Valencia (Spanien), 10. Februar 2016
Wir Deutschen müssen ziemlich verstockt und rückständig sein. Global ist der Toyota Prius ein Riesenerfolg, die Verkaufscharts sehen aus, wie Charts aussehen müssen: exponentiell ansteigend. Aber in Deutschland? Das genaue Gegenteil.
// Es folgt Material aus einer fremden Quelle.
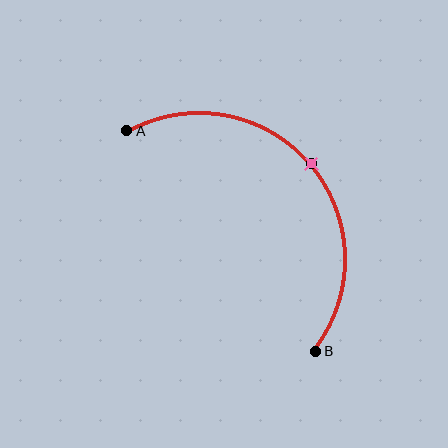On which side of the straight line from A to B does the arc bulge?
The arc bulges above and to the right of the straight line connecting A and B.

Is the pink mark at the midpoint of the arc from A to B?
Yes. The pink mark lies on the arc at equal arc-length from both A and B — it is the arc midpoint.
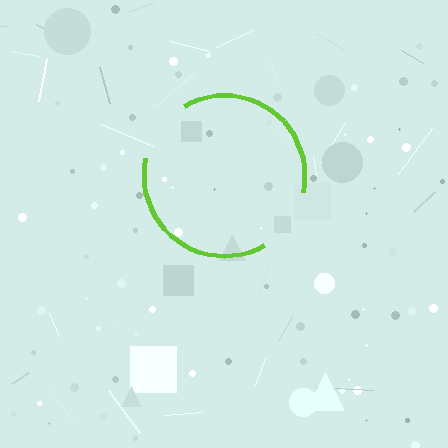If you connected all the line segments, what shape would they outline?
They would outline a circle.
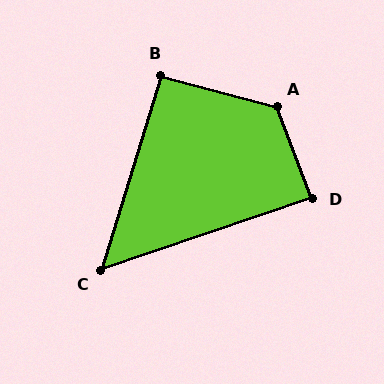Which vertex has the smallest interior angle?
C, at approximately 54 degrees.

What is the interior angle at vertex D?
Approximately 88 degrees (acute, close to a right angle).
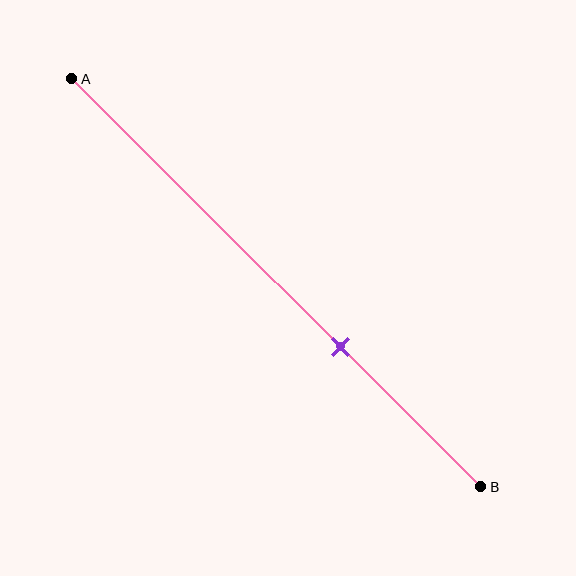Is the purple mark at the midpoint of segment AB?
No, the mark is at about 65% from A, not at the 50% midpoint.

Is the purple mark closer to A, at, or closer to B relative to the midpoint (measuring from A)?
The purple mark is closer to point B than the midpoint of segment AB.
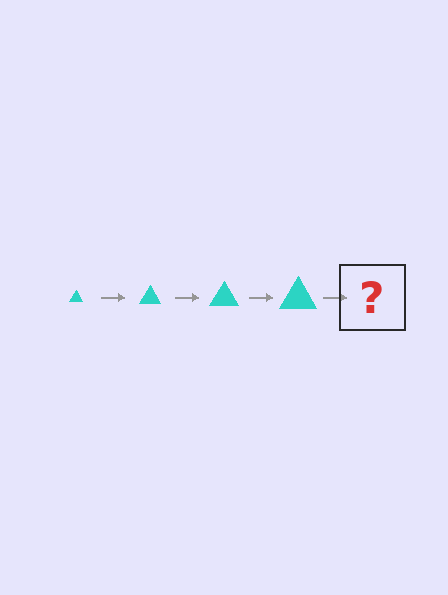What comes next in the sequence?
The next element should be a cyan triangle, larger than the previous one.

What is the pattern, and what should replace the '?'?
The pattern is that the triangle gets progressively larger each step. The '?' should be a cyan triangle, larger than the previous one.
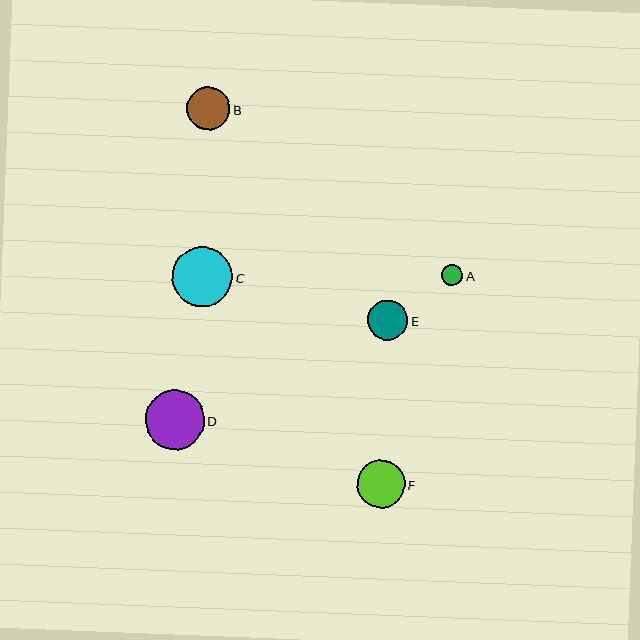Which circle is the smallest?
Circle A is the smallest with a size of approximately 21 pixels.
Im Jahr 2009 wurden knapp 4.500 Stück verkauft, was nicht berauschend ist, beim Prius aber schon das Maximum darstellt. Seither ging es mit den Zahlen kontinuierlich bergab, und im Jahr 2015 ist das Hybridauto bei erschütternden 563 Stück angekommen. Nebenbei bemerkt: Ein Grund dafür ist die Konkurrenz durch den Auris, der eine Hybridquote von 55 Prozent hat. Am 20. Februar 2016 startet die vierte Prius-Generation. Sie soll sich im ersten Jahr schon 1.960 Mal verkaufen. Ob das klappen kann, haben wir in unserem Test erkundet.

Länger – und hässlicher
Auch wenn der Prius das erste Auto ist, das auf der neuen TNGA-C-Plattform (Toyota New Global Architecture für das C-Segment) basiert: Die charakteristischen Grundformen blieben erhalten, genauso wie der Radstand. Doch die Überhänge wuchsen, wodurch das Auto um acht Zentimeter auf wenig einparkfreundliche 4,54 Meter wächst. Optisch sieht das Auto dem Brennstoffzellenauto Mirai recht ähnlich, was kein Kompliment ist – ich habe bisher noch niemanden getroffen, der den neuen Prius schöner als den alten findet. Doch es gibt ja Autos, denen das nicht schadet, weil jeder sagt: Gut sieht er nicht aus, aber ... Und dann folgt eine Eigenschaft, die im Vergleich mit dem unschönen Äußeren umso strahlender erscheint. Ein Beispiel ist der praktische Fiat Multipla. Beim Prius ist das Plus natürlich der sparsame Hybridantrieb.

Ohne Auflademöglichkeit
Das Hybridsystem blieb im Grunde das gleiche, der Prius ist immer noch ein leistungsverzweigter Vollhybrid ohne Auflademöglichkeit. Warum man nicht auf das trendige Plug-in-System umsteigt, erklärt Toyota-Sprecher Thomas Schalberger so: Ein Plug-in ist nur dann umweltfreundlich, wenn er täglich aufgeladen wird, und wer kein Einfamilienhaus mit Garage hat, tut sich damit schwer. Die Leute kaufen solche Autos trotzdem, wenn es eine staatliche Prämie dafür gibt, aber sie fahren den Wagen dann mit leerer Batterie, also wie einen ganz normalen Benziner. Klingt plausibel, oder? Außerdem bringt Toyota für die Hausbesitzer Ende 2016 wieder eine Plug-in-Version des Prius.

Schwächer
Das Layout des Antriebs hat sich nicht verändert und Toyota bleibt auch bei der altmodischen Nickel-Metallhydridbatterie. Eine Lithium-Ionen-Batterie würde keine großen Vorteile bringen, heißt es, aber einen höheren Preis und mehr Aftermarket-Kosten (zum Beispiel für die Entsorgung) mit sich bringen. Verändert hat sich jedoch die Gesamtleistung des Antriebs, und zwar sank sie von 136 auf 122 PS. Das muss man sich einen Moment lang auf der Zunge zergehen lassen. Denn weniger Leistung als bisher gibt es nur bei ganz wenigen neuen Autos. Prius-Kunden schütteln da aber nur den Kopf und murmeln was von PS-Wahn. An der gesunkenen Systemleistung ist vor allem der elektrische Antriebsmotor (MG2, der Prius hat ja zwei Elektromaschinen, die andere arbeitet vor allem als Generator und Anlasser) schuld, der nun zehn PS weniger hat. Der 1,8-Liter-Benziner wurde nur ein PS schwächer.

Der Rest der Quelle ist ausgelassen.